I almost got phished

In February 2006 I got a phone call from someone named “Mark,” who ostensibly works for Rogers Wireless, my cell phone provider. The conversation went something like this:

Him: “Hello, sir, this is a courtesy call from the accounts receivable department to confirm your personal information in our files. The credit card we have for you is no longer active.”

The first thing I think is: “that makes sense, because I lost my credit card about two weeks ago and cancelled the account. I just got a new credit card.”

Him: “I’d just like to confirm your name and address as well as some other information. Can you confirm your current address?”

Me: “Sure, it’s 5959 Glen Stree… Wait! Why are you asking for this information over the telephone? No reputable company would do that. I’m going to call Rogers with a phone number I trust to make sure that I’m not getting scammed.”

Him: “Uhh, Okay.”

I immediately called Rogers Wireless to find out if they really needed my information.

Anna, the woman I spoke with, said that Rogers had no way of knowing that my credit card wasn’t active because they hadn’t yet tried to charge it. She confirmed that it was likely a phishing attempt.

Whether the scammers knew that I had cancelled my credit card (perhaps by illegally purchasing a list of such cancellations) or they were just hoping that if they called a large enough group of Rogers customers (it may be possible to legally obtain a list like this) someone would take the bait, I don’t know.

Anyway, I immediately changed my banking passwords as well as most of my other online passwords in case the scammers knew more about me than just my telephone number, affiliation with Rogers, and credit card company (those items are scary enough).

I avoided the phishing attempt, but perhaps it was only because I was extra security conscious in the weeks following the loss of my credit card. Nonetheless, I would like to think I would spot this trick any day of the week. You should be able to spot it, too.

Never get phished by following this simple advice:

  1. NEVER give out your personal information to a company or anyone else unless you have first called a phone number you trust. If they call you, hang up and call them back using a number from the phone book or company website.
  2. If you are suspicious, trust your instincts. Many phishing victims later say they had a bad feeling about the encounter the whole time, but they ignored it.
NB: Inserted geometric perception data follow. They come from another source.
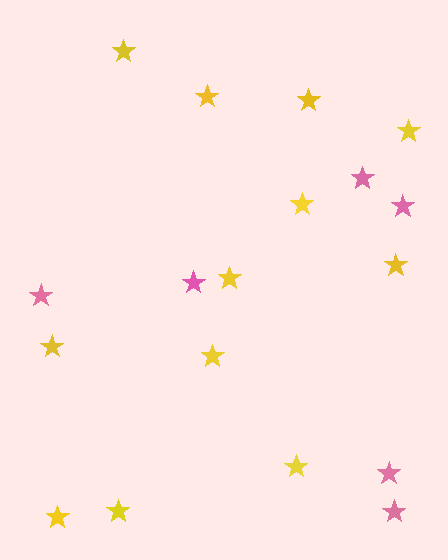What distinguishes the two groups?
There are 2 groups: one group of yellow stars (12) and one group of pink stars (6).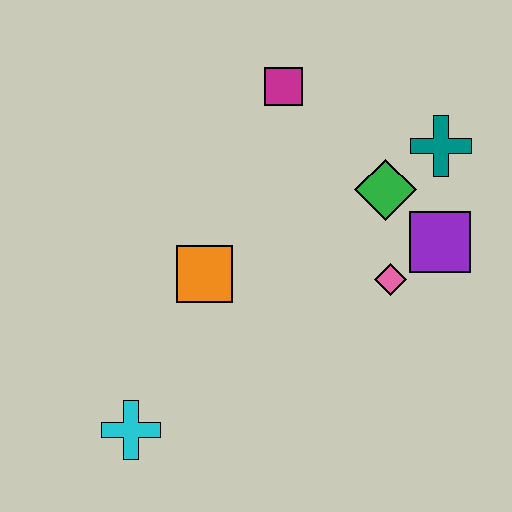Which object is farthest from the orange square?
The teal cross is farthest from the orange square.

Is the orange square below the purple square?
Yes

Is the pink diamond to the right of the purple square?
No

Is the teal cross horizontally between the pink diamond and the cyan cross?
No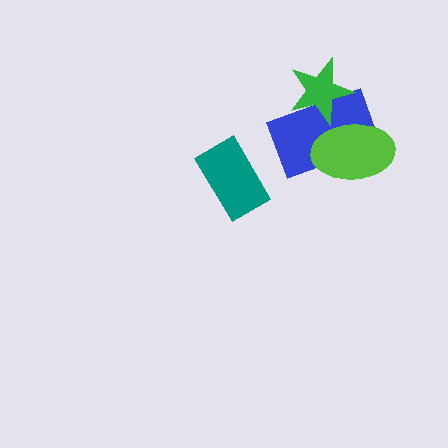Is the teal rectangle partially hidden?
No, no other shape covers it.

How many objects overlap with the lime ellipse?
1 object overlaps with the lime ellipse.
What to do if you get phished:

  1. Immediately change all of your passwords for bank accounts, email addresses, and any other online service you use. By the time the scammer attempts to access your account, none of the information you gave him will work.
  2. If the phisher has already changed your passwords, call your service providers to notify them and request that they close your accounts. Then report what you can to the police.